The above photo hit my Facebook newsfeed and I was entranced. Memories of summers on the farm in central Nebraska flooded back into my awareness. I followed the supplied link to a story about a wonderful rails-to-trails project, which converted an abandoned rail line into a biking and hiking trail. As of this writing, the so-called Cowboy Trail is the longest rails-to-trails conversion in the country, covering 321 miles between Chadron and Norfolk.
My initial Facebook reaction:
"This would be a great 5 or 6 day ride, culminating in my hometown of Norfolk, NE. I think I'll check out the tent and hostel accommodations along the route, and see if an end-to-end ride feasible."
First thing I did was search for detailed maps of the trail. I found this helpful website called Bike Cowboy Trail which covers the paved portion of the trail between Valentine and Norfolk. The section between Chadron and Valentine is gravel and has fewer services and amenities at this point. The western half of the trail is suitable for hiking, horseback riding, and mountain biking, but not for touring bikes.
The next thing I did was put the Cowboy Trail into context. The 321-mile trail cuts through the Sand Hills region of Nebraska, generally tracking Highway 20 between Chadron and Inman. Just south of Inman, Highway 20 splits off to Sioux City. At that juncture, the Cowboy Trail then follows along Highway 275 to Norfolk.
|Map showing the locations of Chadron and Norfolk in context of Nebraska and surrounding states|
Next I discovered an interesting tidbit about Highway 20--in particular, the portion from just east of Valentine and west past Chadron all the way to the Wyoming border.

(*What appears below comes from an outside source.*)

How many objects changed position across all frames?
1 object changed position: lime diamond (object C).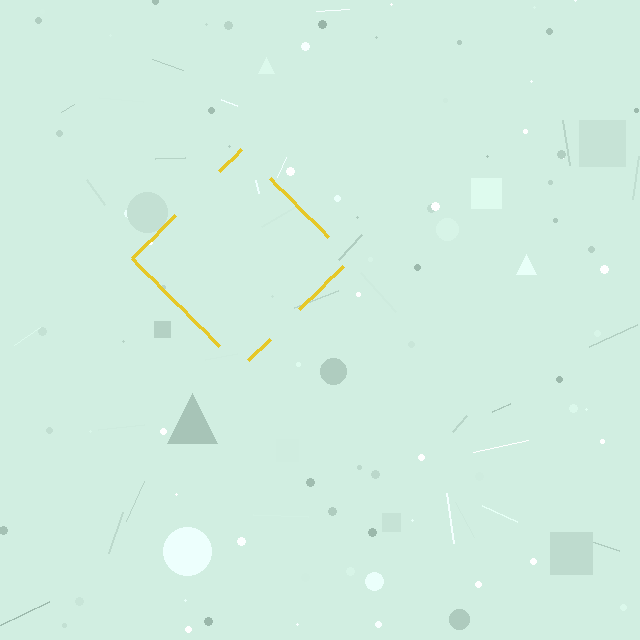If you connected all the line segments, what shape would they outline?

That stretch of road is known as the Buttes to Bridges Byway.
Extending from east of Valentine (junction of Highways 83 & 20) to the Wyoming border, the Bridges to Buttes Byway journeys through diverse topography and distinctive landscapes. From rolling Sandhills through the Pine Ridge and the Nebraska National Forest onto plateaus from which you can see the Black Hills and into neighboring states, you will experience the sites, solitude and vastness that early travelers and settlers felt as they first saw this region.That description and the photos accompanying it are compelling! So now I am looking forward to some more detailed planning, focusing on the logistics of this proposed adventure. And as I always do when I start a new project, I opened MS Excel. I copied table data from BikeCowboyTrail.com into Excel. I added rows for the towns west of Valentine. Then I used Google Maps to plot the distances between those towns. I noticed that if I selected the bicycle mode of travel in Google Maps, the elevation was provided--so I recorded elevations at all 31 towns on the trail between and including Chadron and Norfolk. The results are in the table below.

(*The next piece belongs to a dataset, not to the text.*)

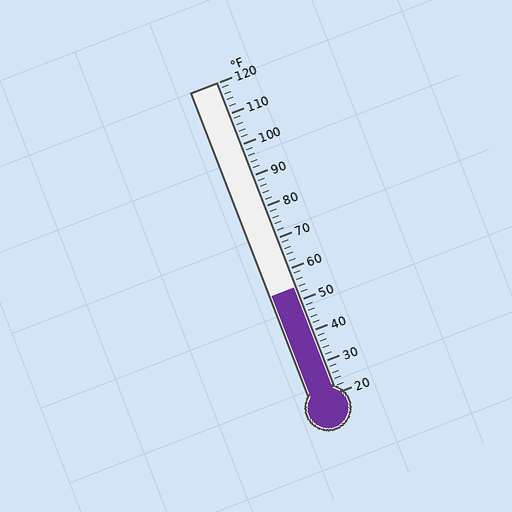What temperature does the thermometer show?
The thermometer shows approximately 54°F.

|Table of Mileage and Elevation for Eastbound|
There is still much more to do! I'd like to get locations and descriptions of the 221 bridges along the Cowboy Trail. I'd also like to catalog the other points of interest along the way. For example, I know that there are archaeological sites, Army outposts, pioneer homesteads, Native American sites, and of course old towns that dotted the prairie in the railroad's heyday.
This will be a grand adventure! More to follow!